3) Be a part of something bigger than yourself. This will not only make you feel good about yourself, but you will be helping others as well. For instance, when your sister and brother find a cockroach they are circling, join in on the fun. You can bat it around for a while and have some laughs. This will inevitably help your human find it faster and she will proceed to frantically scream and throw a shoe at it. Then, she will hug you and be very happy.

4) Always show others in your life you care. This helps keep the lines of communication open and lets them know they are loved. You can do this in numerous ways. You can bring them small gifts, send an email, hug them, do favors for them, or simply tell them that you love them. For instance, while your loved one is calming cleaning their face, they always appreciate a sneak attack from the side that turns into a fun wrestling match, ending with a sprint down the hallway and up the curtain. Or maybe just save him or her a left over piece of asparagus you found on that counter you finally reached that you put in the dog bowl for safe keeping. That may be just the ticket to help put a smile on his or her face.


5) Find time to relax. The world is a busy place and can create a ton of stress. Be sure to find moments to let the world go and just be free. Don’t let others judge you in taking time for yourself. For instance, take a nap during the day. Or sleep in. Call in to work for a mental health day to rejuvenate. And if it happens to be on top of your owner’s computer keyboard while they are typing, or on his/her lap just when they were going to get up, or right in the middle of the busiest hallway in the house, so be it. Or, I don’t know, in a basket otherwise known as the “place the chips go.” Take it where you can get it.


I am sure that these little ones will continue to teach me a lot. If nothing else, they are super soft and help to soothe me when I am a bit down or stressed. Pets are truly a source of strength for many. I advocate pet therapy often for my clients. I have had numerous clients go to their local shelter and then bring their pet to a session to introduce their new family member to me.
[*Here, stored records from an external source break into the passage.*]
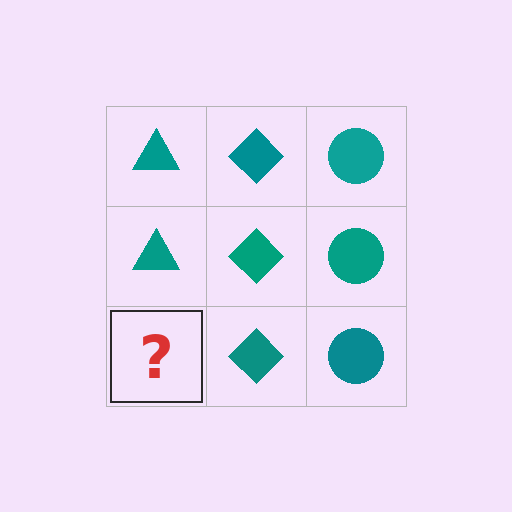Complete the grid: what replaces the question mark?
The question mark should be replaced with a teal triangle.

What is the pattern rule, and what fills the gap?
The rule is that each column has a consistent shape. The gap should be filled with a teal triangle.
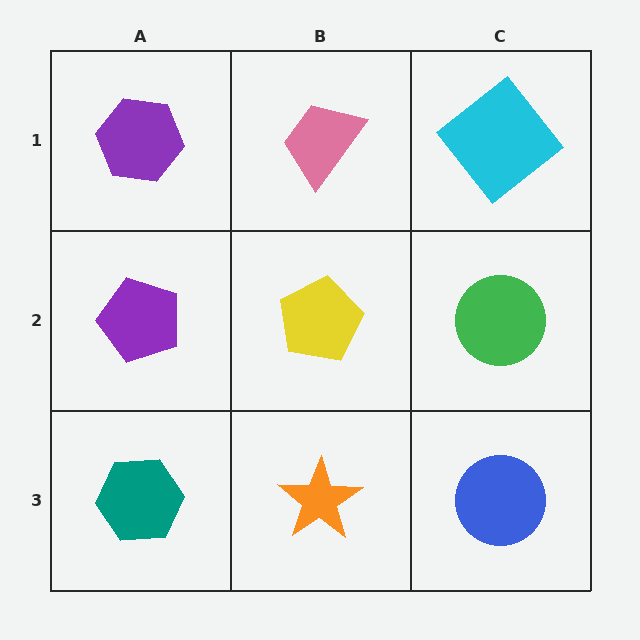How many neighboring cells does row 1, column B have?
3.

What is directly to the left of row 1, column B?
A purple hexagon.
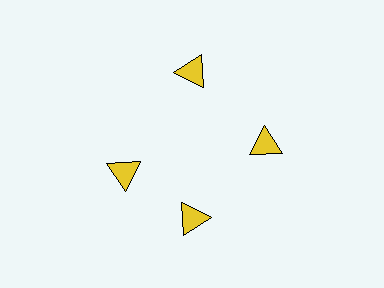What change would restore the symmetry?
The symmetry would be restored by rotating it back into even spacing with its neighbors so that all 4 triangles sit at equal angles and equal distance from the center.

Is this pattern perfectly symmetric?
No. The 4 yellow triangles are arranged in a ring, but one element near the 9 o'clock position is rotated out of alignment along the ring, breaking the 4-fold rotational symmetry.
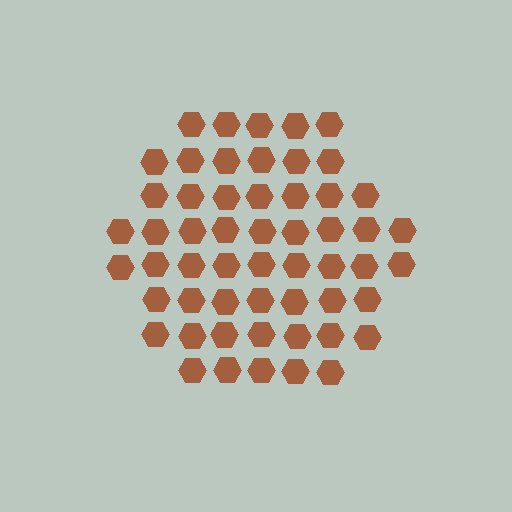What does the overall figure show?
The overall figure shows a hexagon.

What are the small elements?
The small elements are hexagons.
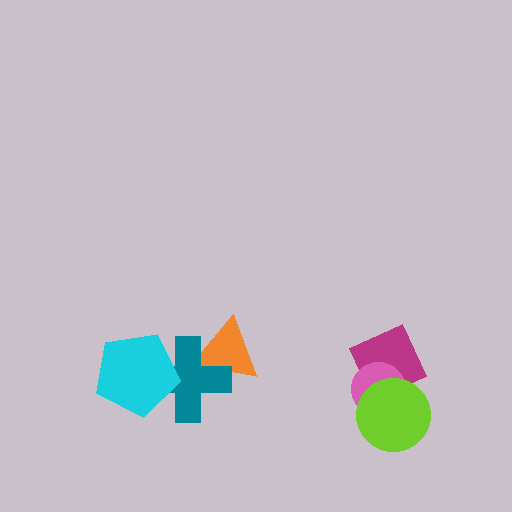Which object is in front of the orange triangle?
The teal cross is in front of the orange triangle.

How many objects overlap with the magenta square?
2 objects overlap with the magenta square.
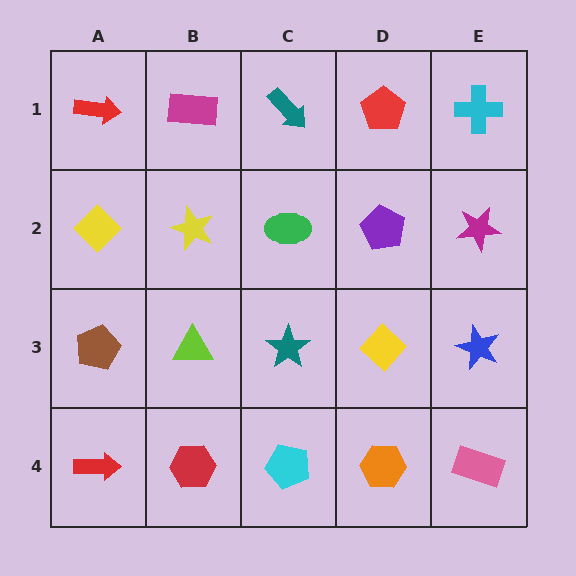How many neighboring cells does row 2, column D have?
4.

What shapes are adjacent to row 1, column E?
A magenta star (row 2, column E), a red pentagon (row 1, column D).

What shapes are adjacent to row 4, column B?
A lime triangle (row 3, column B), a red arrow (row 4, column A), a cyan pentagon (row 4, column C).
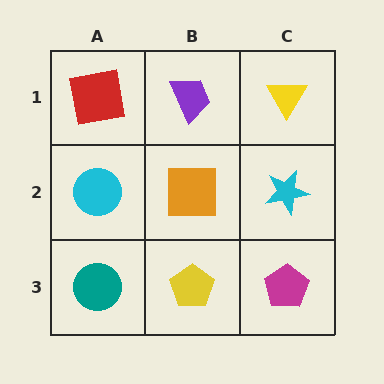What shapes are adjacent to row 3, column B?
An orange square (row 2, column B), a teal circle (row 3, column A), a magenta pentagon (row 3, column C).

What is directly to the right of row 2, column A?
An orange square.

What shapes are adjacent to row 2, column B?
A purple trapezoid (row 1, column B), a yellow pentagon (row 3, column B), a cyan circle (row 2, column A), a cyan star (row 2, column C).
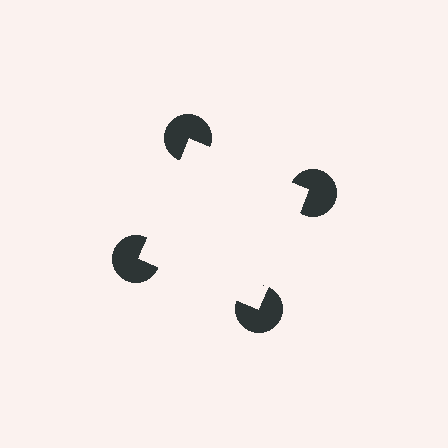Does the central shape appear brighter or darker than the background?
It typically appears slightly brighter than the background, even though no actual brightness change is drawn.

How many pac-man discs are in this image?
There are 4 — one at each vertex of the illusory square.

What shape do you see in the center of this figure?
An illusory square — its edges are inferred from the aligned wedge cuts in the pac-man discs, not physically drawn.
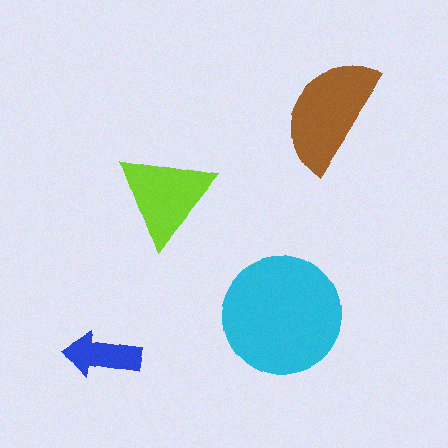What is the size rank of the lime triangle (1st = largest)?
3rd.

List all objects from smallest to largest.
The blue arrow, the lime triangle, the brown semicircle, the cyan circle.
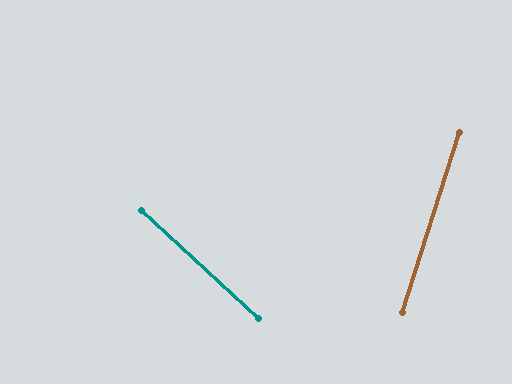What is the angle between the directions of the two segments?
Approximately 65 degrees.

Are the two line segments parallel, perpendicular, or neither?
Neither parallel nor perpendicular — they differ by about 65°.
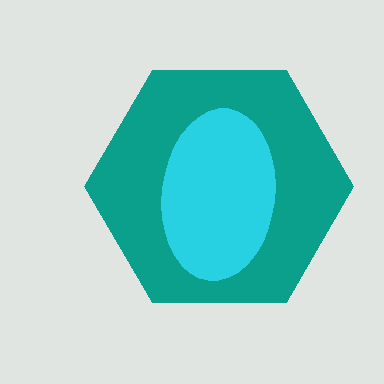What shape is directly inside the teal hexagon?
The cyan ellipse.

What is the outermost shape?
The teal hexagon.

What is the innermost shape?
The cyan ellipse.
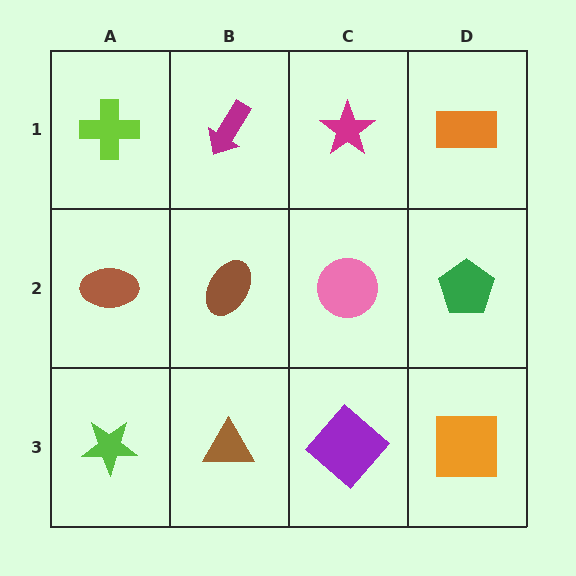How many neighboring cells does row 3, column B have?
3.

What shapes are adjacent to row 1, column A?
A brown ellipse (row 2, column A), a magenta arrow (row 1, column B).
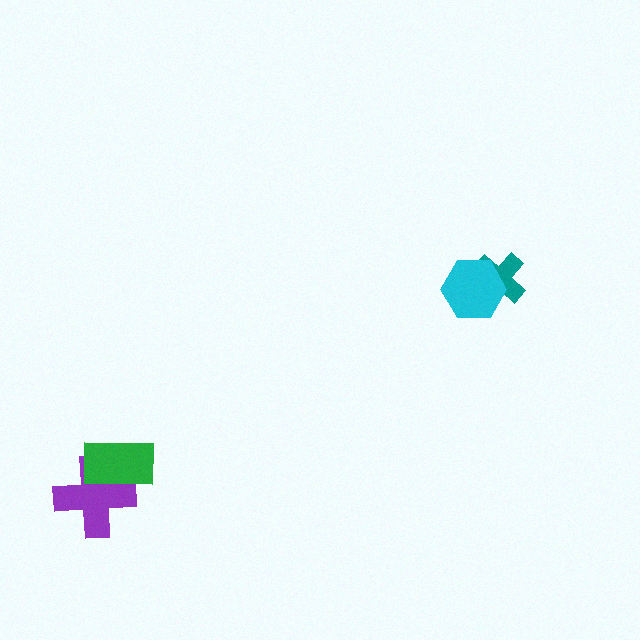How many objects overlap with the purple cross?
1 object overlaps with the purple cross.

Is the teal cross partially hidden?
Yes, it is partially covered by another shape.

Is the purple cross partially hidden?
Yes, it is partially covered by another shape.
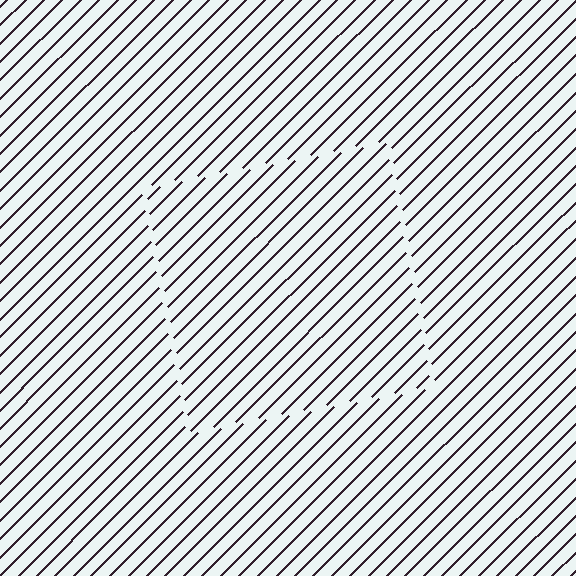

I am happy to say that I have had everything from dogs to chickens in my office. I have also brought foster kittens to the office for clients who approve beforehand so they can hold them while they work through difficult issues. Many clients with depression and anxiety find that getting a small fur baby to care for can help calm many symptoms they struggle with. So, if you have not incorporated this into your coping skills for clients, I encourage you to do so. That relaxation that animals so naturally exude can actually calm our brains and our minds. And who doesn’t want a little bit of that once in a while?